Ломоносов отмечает, что, кроме категорического силлогизма, бывают «ограниченные» силлогизмы, «ограниченные условием или разделением». Для них Ломоносов устанавливает термины «условный» и «раздельный», тогда как категорический силлогизм он называет «положительным».
О сокращенных силлогизмах Ломоносов говорит, что они применимы и к условным и к разделительным силлогизмам.
Переходя к индукции, Ломоносов лишет: «Что рассуждается о каждом виде, ни единого не выключая, то же рассуждать должно и о всем роде»[96].

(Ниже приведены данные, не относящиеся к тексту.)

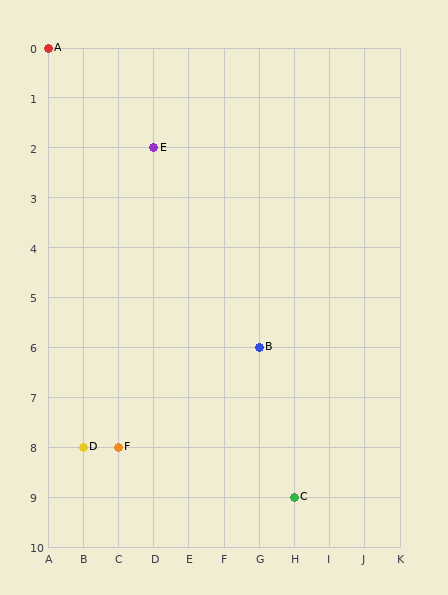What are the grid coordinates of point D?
Point D is at grid coordinates (B, 8).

Эта аксиома лежит в основе как полной, так и неполной индукции с той лишь разницей, что при полной индукции гарантируется полная достоверность того, что никаких исключений нет, поскольку проверены все виды или все отдельные случаи, тогда как при неполной индукции отсутствие исключений лишь предполагается на основании того, что такие исключения до сих пор не встречались в нашем опыте. Данные Ломоносовым формулировки аксиом силлогизма и индукции говорят о том, что дедукция и индукция друг друга обуславливают, и эта мысль о внутренней связи и взаимообусловленности дедукции и индукции является ценным диалектическим моментом в его теории умозаключений. Имея в виду эту взаимосвязь, Ломоносов называет категорический силлогизм «прямым», а индукцию «обратным» силлогизмом. Индукцию он истолковывает как оборотную сторону категорического силлогизма.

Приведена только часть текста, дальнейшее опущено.